In 1900, twin baby boys are abandoned in Paris, and one is taken in at a luxurious, private brothel. Named Adolphe de Sarre, the boy grows up alongside Janine, daughter of one of the brothel girls by the owner. Adolphe mistakenly believes Janine to be his sister. When Janine is deflowered by the owner's lecherous adult son, Adolphe throws him out a window in lustful jealousy, and flees.

After serving in World War I, Adolphe watches The Birth of a Nation, intuitively developing auteurist filmmaking ideas. He writes his own film, La Morte de Marat (The Death of Marat), dramatizing the assassination of Jean-Paul Marat. Selling the ambitious script to a studio, Adolphe becomes director without any experience, relying on a sympathetic crew. Filming in the backwater village of Wyndeaux, he casts Janine—who has escaped the brothel—as Charlotte Corday. He romances her, brazenly assuming they are committing incest. An old sailor gives Janine a cognac bottle containing two living, disembodied blue eyes, but she loses the bottle.

Despite short-lived hype, Marat is plagued by controversy and delay, and finally loses studio support. The brothel owner's son takes revenge on Adolphe by buying Janine back in exchange for funding Adolphe's uncompromised vision. Janine bears two children by Adolphe, who would become Michel's uncle and mother. Adolphe suppresses the completed Marat for decades, in contrition; finally rediscovered to cinephiles' anticipation, it garners an ambivalent reception.

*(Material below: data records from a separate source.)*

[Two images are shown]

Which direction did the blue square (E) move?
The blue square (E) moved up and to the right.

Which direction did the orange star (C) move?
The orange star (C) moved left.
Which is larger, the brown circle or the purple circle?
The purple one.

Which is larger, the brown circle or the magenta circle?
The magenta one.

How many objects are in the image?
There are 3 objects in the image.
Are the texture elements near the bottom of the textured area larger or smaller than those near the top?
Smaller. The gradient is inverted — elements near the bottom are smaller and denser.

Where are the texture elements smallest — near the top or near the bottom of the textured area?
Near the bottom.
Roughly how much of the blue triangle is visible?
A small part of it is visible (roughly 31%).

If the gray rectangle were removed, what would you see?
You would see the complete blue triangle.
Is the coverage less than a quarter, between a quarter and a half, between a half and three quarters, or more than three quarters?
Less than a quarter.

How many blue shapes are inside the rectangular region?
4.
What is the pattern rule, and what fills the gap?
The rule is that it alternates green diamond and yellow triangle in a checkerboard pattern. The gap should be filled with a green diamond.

The amorous Lauren and Michel travel to Paris, where Lauren puts off confronting an increasingly anxious Jason in Vienna. Investigating his past at Lauren's behest, Michel nearly reunites with Adolphe, but subconsciously sabotages himself. On board the houseboat of "Bateau Billy", Adolphe's lost twin, Lauren makes short-lived peace with the loss of Jules when she finds, but then loses, the bottled eyes. She sails to Vienna; Michel follows by train, but the train repeatedly departs Wyndeaux in an unending time loop, trapping him onboard. His late brothers appear, beckoning him to view scenes of his ancestry through the windows—such as Billy impregnating his mother, decades ago.

Jason grapples with his failed marriage and medal prospects, and finally confronts the loss of Jules. Lauren arrives in time for his last race, where all racers DNF, lost in a thick fog. Michel arrives soon after, his hair and eyes aged by experiencing many decades on the train, refusing his brothers all the while. Faced with Lauren's love for Michel, Jason desperately promises to be faithful. Though Jason has lost her love, Lauren, foreseeing that Michel will resent her infertility, and understanding that Jason shares her regret over Jules, stands by Jason's side to Michel's dismay.

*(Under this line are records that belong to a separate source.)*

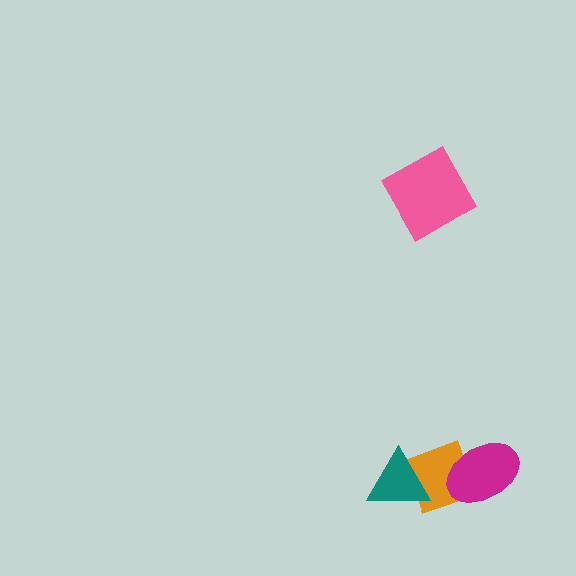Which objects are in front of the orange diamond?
2 objects cover part of the orange diamond: the magenta ellipse and the teal triangle.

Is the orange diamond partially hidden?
Yes, it is partially covered by another shape.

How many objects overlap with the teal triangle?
1 object overlaps with the teal triangle.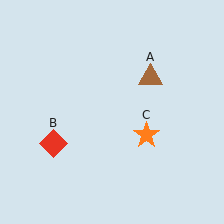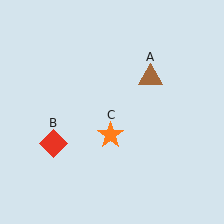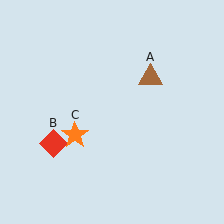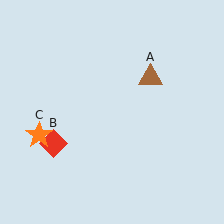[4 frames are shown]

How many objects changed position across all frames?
1 object changed position: orange star (object C).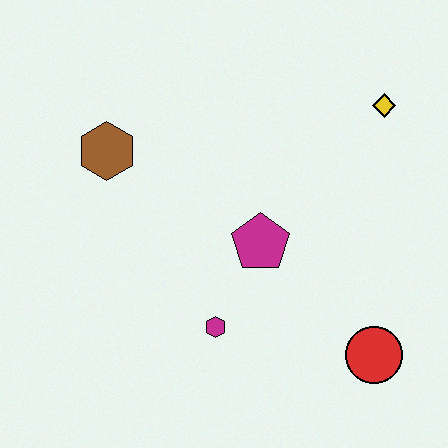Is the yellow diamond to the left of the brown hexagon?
No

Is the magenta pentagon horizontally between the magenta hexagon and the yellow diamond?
Yes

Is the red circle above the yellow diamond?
No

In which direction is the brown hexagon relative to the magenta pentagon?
The brown hexagon is to the left of the magenta pentagon.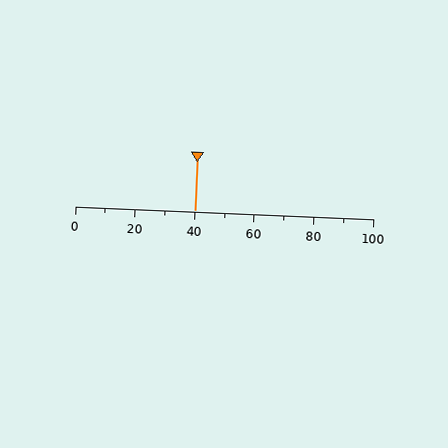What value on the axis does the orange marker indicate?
The marker indicates approximately 40.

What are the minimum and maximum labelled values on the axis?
The axis runs from 0 to 100.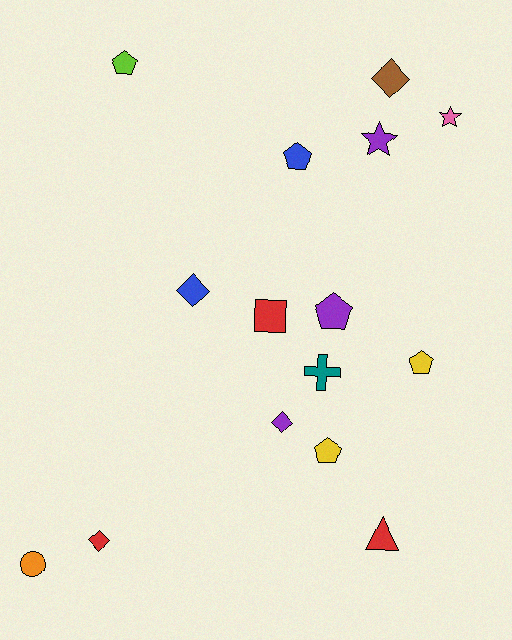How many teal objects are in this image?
There is 1 teal object.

In Wyndeaux, Michel exhumes his brothers' graves, finding both empty. His stutter returns, and he can no longer call out Lauren's name. A letter from Adolphe, which never finds Michel, reveals that Michel had only one older brother, named Adrien.

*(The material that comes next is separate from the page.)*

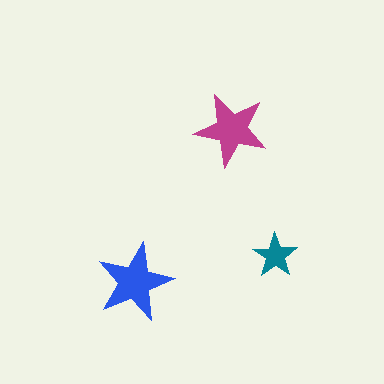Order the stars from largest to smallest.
the blue one, the magenta one, the teal one.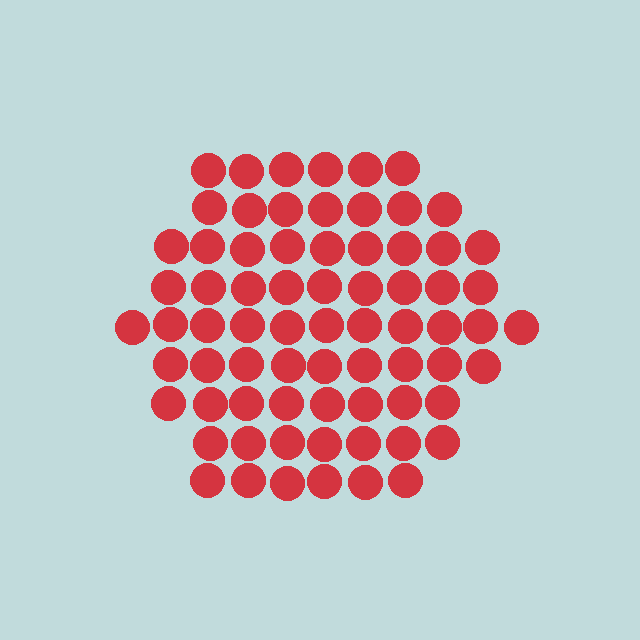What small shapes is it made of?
It is made of small circles.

Michel never returns, and Lauren lives amicably with Jason until one day he is killed in a bombing. Returning to Kansas, Lauren becomes a teacher for neurodivergent children, never remarrying, and never forgetting Michel, into her old age. One night, a student, Kara, unearths the bottled eyes, now appearing very old and saddened.

==Relationship to other works==
The Death of Marat appears again or is alluded to in Erickson's novels Amnesiascope and Zeroville, and several of the characters that Erickson writes about here also appear in other works including Tours of the Black Clock, Arc d'X and The Sea Came in at Midnight.

==Reception==
Reviewing the book, Michael Ventura of the Austin Chronicle wrote: "Erickson is brilliant. Period."